One Degree farmers have a devotion to the land that is extraordinary in an era of quick profits, short attention spans and limited perspectives.
Bernie Ehnes is one such inspiring example. His family recently celebrated a century on the land, a proud history that began when his grandparents arrived in Alberta from Crimea, at that time part of Czarist Russia.
The arc of a hundred years was a journey of rediscovery. By 1988, the farm had returned to the ways of Bernie’s grandparents, using the timeless organic methods that defined farming before the production and mass-marketing of agricultural chemicals.
The deep family roots in the land turn out to be a tremendous advantage in running a successful organic farm. Bernie and his family know every field, every nuance of climate, and the exceptional qualities of every crop.
“The main thing is building a real healthy soil and knowing what you have to do on the different pieces, because you may not be able do the same thing on every piece,” Bernie says. “It’s a real knowledge thing about your land and what your land is doing. You need to observe what’s happening on different pieces and try to incorporate and build that soil so you can get good quality grains. If you don’t take care of the soil, the soil is not going to take care of you.”
The fruits of this knowledge are abundant harvests of Red Fife, barley, emmer, durum and rye. Red Fife may be the most intriguing wheat variety. The foundation seed for Bernie’s Red Fife is derived from the Keremeos strain that was brought to Canada from Scotland 170 years ago. Often referred to as Faith Red Fife, it’s especially popular with consumers seeking to avoid modern hybridized wheat.
It’s also a hit with artisan bakers. “Red Fife has a different flavor compared to modern wheat, it has a different baking consistency, it’s quite an interesting crop to grow,” Bernie says. “Red Fife has been grown on this farm back in the earlier years when our grandfather and dad farmed here.”
Bernie uses only veganic farming techniques on his crops. That means no animal-based fertilizers of any kind. “We do a lot of green manure and crop rotations, including peas,” he says. Clover is another favorite for building nutrients in the soil. “The clover is a slow-growing crop, so even when the wheat is harvested it will continue to grow, and then the next season you can plow it down.”
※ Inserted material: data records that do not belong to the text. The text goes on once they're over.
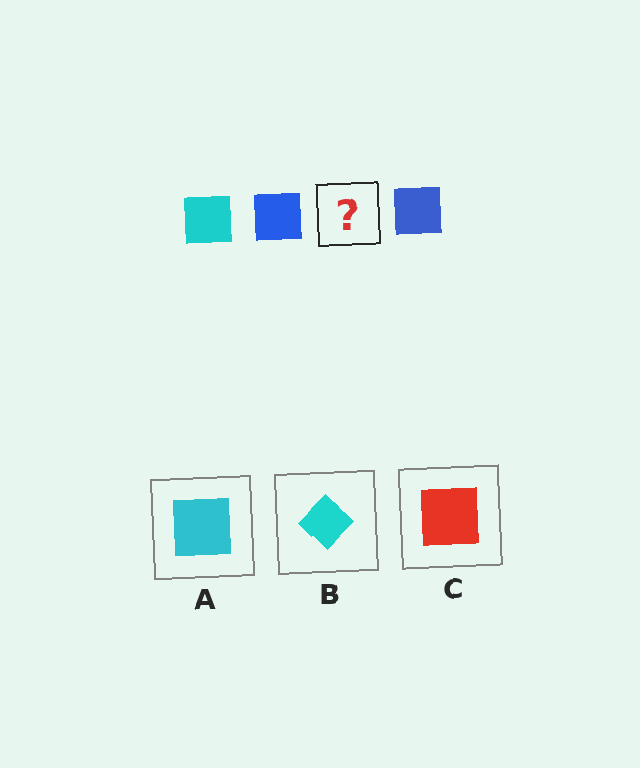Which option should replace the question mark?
Option A.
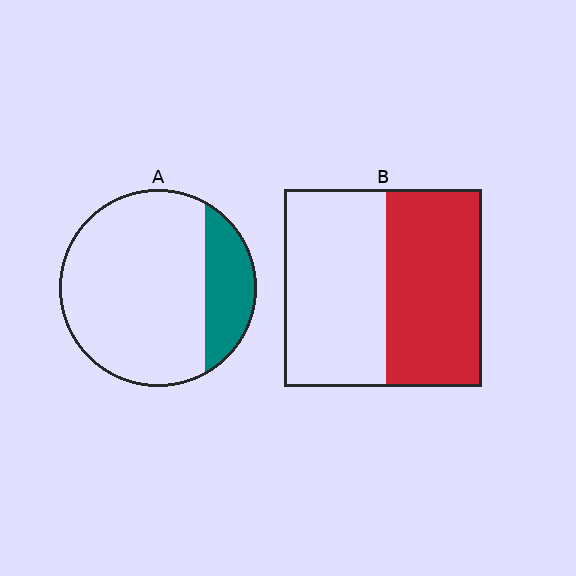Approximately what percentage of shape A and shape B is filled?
A is approximately 20% and B is approximately 50%.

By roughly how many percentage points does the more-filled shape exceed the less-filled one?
By roughly 30 percentage points (B over A).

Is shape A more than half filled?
No.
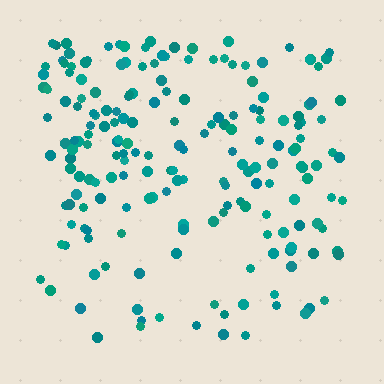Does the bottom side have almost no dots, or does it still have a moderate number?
Still a moderate number, just noticeably fewer than the top.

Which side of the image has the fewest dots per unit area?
The bottom.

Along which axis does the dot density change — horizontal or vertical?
Vertical.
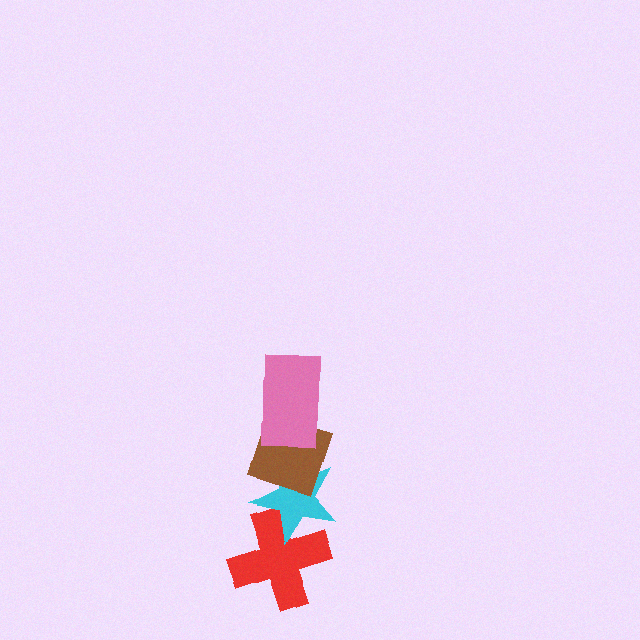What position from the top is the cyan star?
The cyan star is 3rd from the top.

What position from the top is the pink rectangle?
The pink rectangle is 1st from the top.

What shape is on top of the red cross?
The cyan star is on top of the red cross.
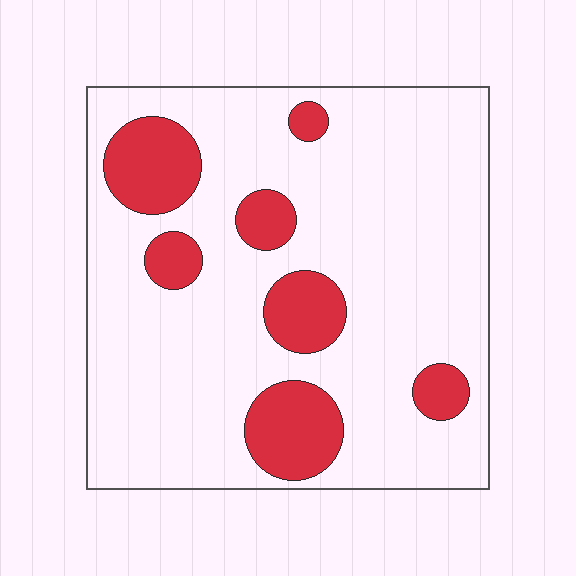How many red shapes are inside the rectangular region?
7.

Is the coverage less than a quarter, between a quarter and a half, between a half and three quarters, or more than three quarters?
Less than a quarter.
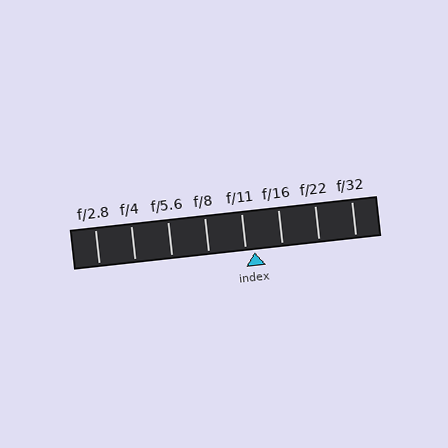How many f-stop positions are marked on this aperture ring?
There are 8 f-stop positions marked.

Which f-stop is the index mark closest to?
The index mark is closest to f/11.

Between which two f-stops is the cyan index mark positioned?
The index mark is between f/11 and f/16.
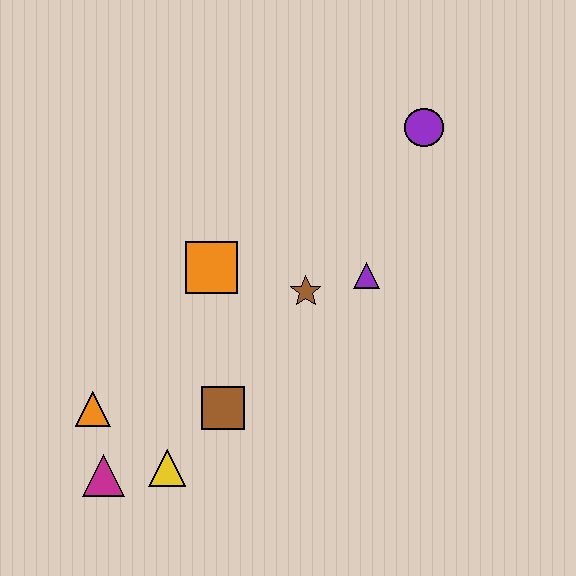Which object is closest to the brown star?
The purple triangle is closest to the brown star.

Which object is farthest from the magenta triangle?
The purple circle is farthest from the magenta triangle.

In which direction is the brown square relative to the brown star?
The brown square is below the brown star.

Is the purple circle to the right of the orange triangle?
Yes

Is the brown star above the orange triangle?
Yes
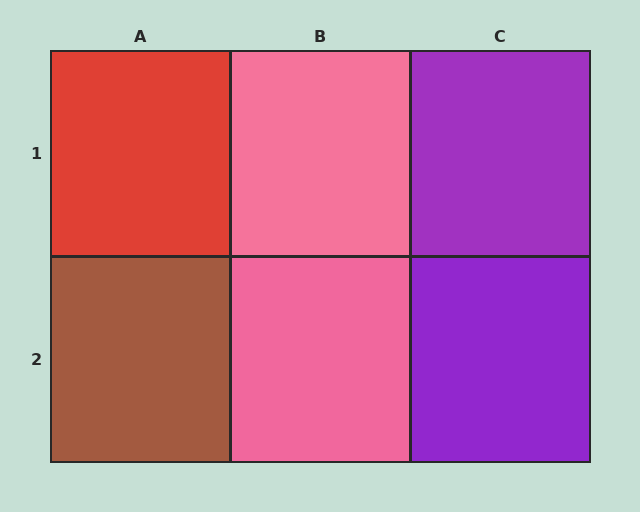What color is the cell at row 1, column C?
Purple.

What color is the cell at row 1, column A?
Red.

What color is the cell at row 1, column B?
Pink.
Right next door to Bernie’s Back 40 Organics Ltd. is Canadian Prairie Organic Ltd., a complementary farming enterprise run by sister-in-law Christine Ehnes and nephew Tyler. In all, the family has 4,800 acres under cultivation. The original family homestead today also houses a seed cleaning operation that is extremely popular with regional organic farmers.
In this tranquil corner of the Canadian plains, the Ehnes farms almost seem like a metropolis in comparison to the surrounding area. “The closest town is a little hamlet where the post office is,” says Bernie. “About 30 or 40 people live there. Everything is very rural, neighbors are very spread out a couple miles apart or more at times. But we’re close to the neighbors. Everyone helps each other out when they can.”
Those who still farm conventionally tend to be curious about organic farming, he reports. “A lot of the neighbors around here ask a lot of questions about, ‘How do you do this?’”
They share many of the same challenges. One area of increasing concern is the infestation of GMO canola. “It’s showing up in ditches, in different fields and all over the place. When we see it we go out and handpick it to get it out of there. Even the conventional farming neighbors are finding the same thing; they’re really having issues with it.”
It’s a concern that Bernie’s grandparents would never have imagined. That fact alone is a telling clue that modern agriculture has taken some dramatically wrong turns over the past century. To paraphrase Michael Pollan, perhaps we shouldn’t be growing anything that our grandparents wouldn’t recognize as one of Creation’s original plants.
Of course, when your family has been on the land for a hundred years, that particular insight is just plain common sense. As Bernie explains: “We feel we should treat the land with respect. If we treat it well, it will return that with abundance.”